Along
the way we happened across our third overturned truck. This one hadn't
been so lucky, considering the black ash surrounding its hull, the ambulances.
The chassis may be Mercedes or Freightliner, "but," said Father, "the
weight-load is sometimes four times capacity. The truck just buckles under
the pressure." Overturned trucks are commonplace in Baja; northward freight
is a tight business, deadlines are tough to meet, roads have tight curves;
a recipe for disaster.
We
stopped at a Federale outpost,for questioning. A shrimpy sport said, "You speak Spanish?"
"Absolutely not a word."
"Open your trunk."
"Nice backpack," the federale said to my brother.
"How much does it cost?"
"Two hundred."
"Two hundred pesos?"
"Two hundred dollars." He examined it with his counterpart, looking at
the straps, and the way the cumberbund was fashioned. I respected the
admiration, because it spoke of their tough desert training, and respect
for quality.
Unlike
the local Policia, the young Federale is motivated not by corruption,
but by adventure. The shrimpy Federale said, "you want to learn some Spanish?"
"Yeah," Hans said.
The boy hung his hands below his chest and said, "Chicas. You like Chicas?"
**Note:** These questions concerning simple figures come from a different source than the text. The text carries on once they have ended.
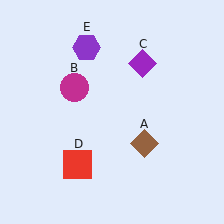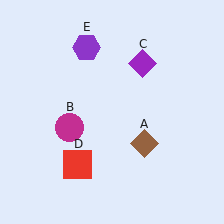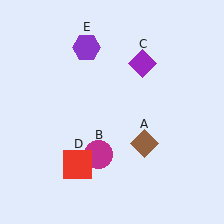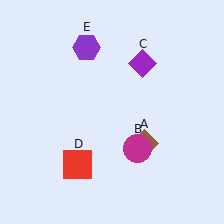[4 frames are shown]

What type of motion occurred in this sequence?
The magenta circle (object B) rotated counterclockwise around the center of the scene.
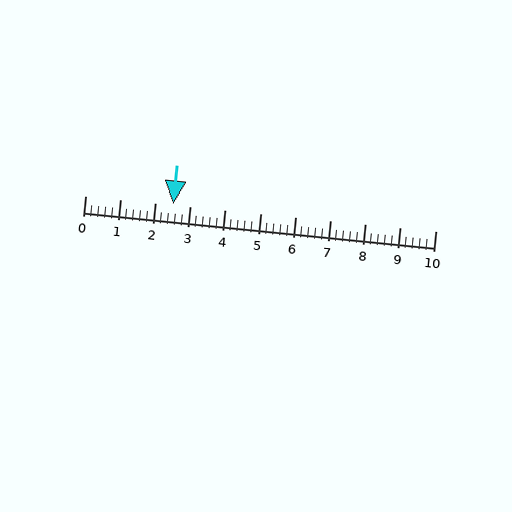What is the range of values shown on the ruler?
The ruler shows values from 0 to 10.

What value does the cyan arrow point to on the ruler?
The cyan arrow points to approximately 2.5.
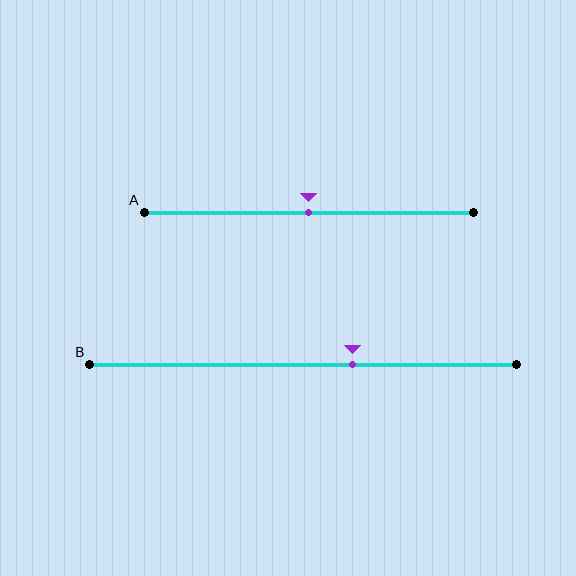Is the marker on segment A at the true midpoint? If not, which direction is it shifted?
Yes, the marker on segment A is at the true midpoint.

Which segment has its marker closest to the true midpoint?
Segment A has its marker closest to the true midpoint.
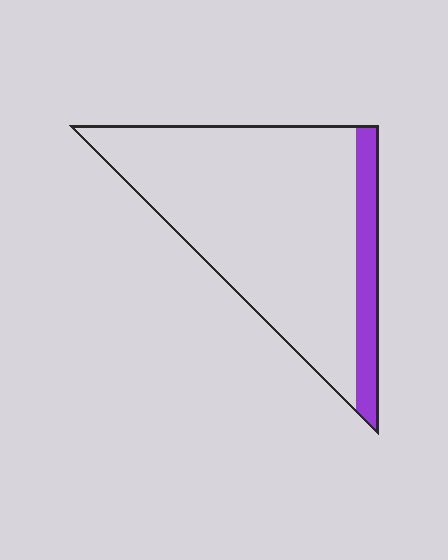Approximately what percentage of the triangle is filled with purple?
Approximately 15%.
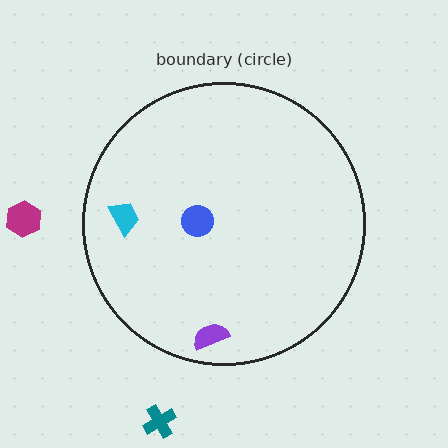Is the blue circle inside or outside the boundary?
Inside.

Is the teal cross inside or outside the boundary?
Outside.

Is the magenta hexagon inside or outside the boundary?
Outside.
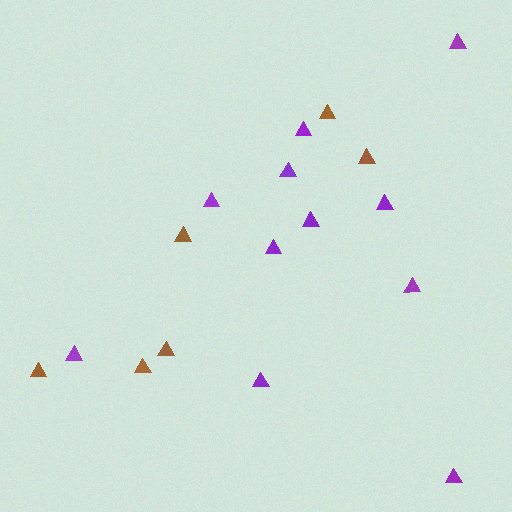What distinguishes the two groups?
There are 2 groups: one group of purple triangles (11) and one group of brown triangles (6).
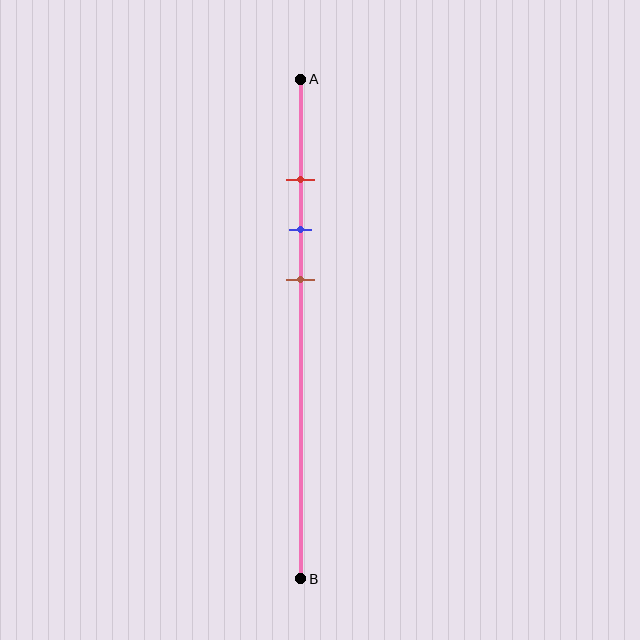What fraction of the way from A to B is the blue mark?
The blue mark is approximately 30% (0.3) of the way from A to B.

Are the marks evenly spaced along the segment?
The marks are evenly spaced relative to one another, but the end sections next to A and B have different lengths, so they do not divide the segment into equal parts.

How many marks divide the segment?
There are 3 marks dividing the segment.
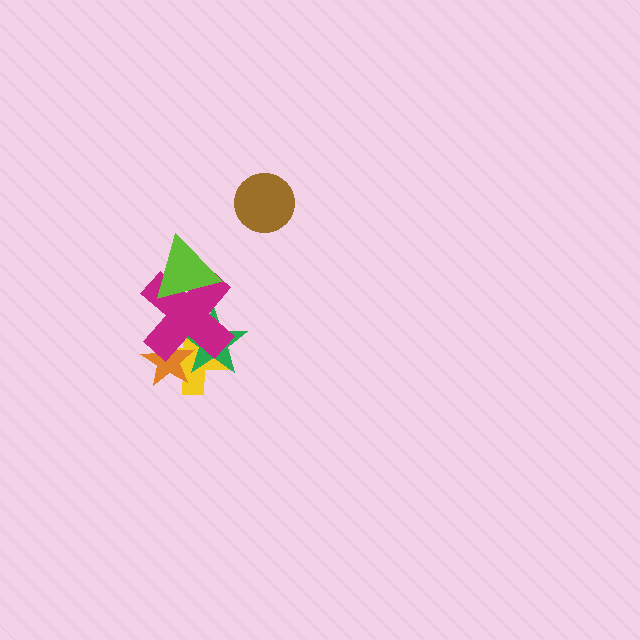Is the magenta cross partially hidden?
Yes, it is partially covered by another shape.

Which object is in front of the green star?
The magenta cross is in front of the green star.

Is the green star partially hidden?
Yes, it is partially covered by another shape.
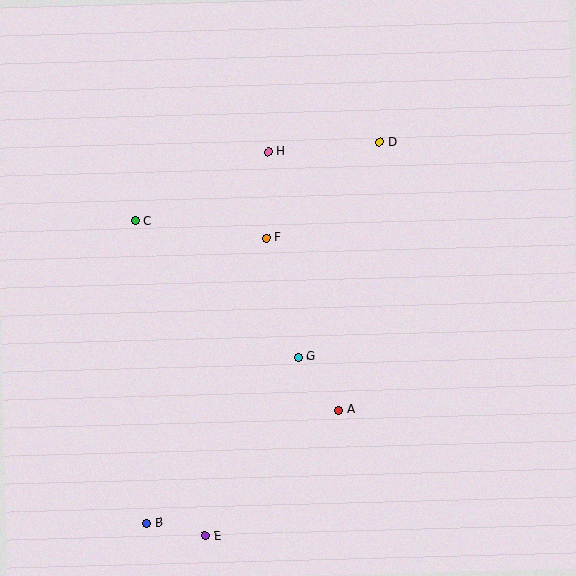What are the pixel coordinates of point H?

His pudgier comrade with an AK-47, who was watching a fly, took a moment
to pause and say, "Chicas," he said. "Chicas." North of Guerrero Negro,
we followed the tangled system of unused roads to the sea and left the
truck in the road. Brother and Father walked north, into miles of white-grey
dunes. I began to set camp before following their footsteps along the
sea, where dunes spilled into a slender bay - part of a system of lagoons
that bear the annual migration of the once extinct-bound gray whale.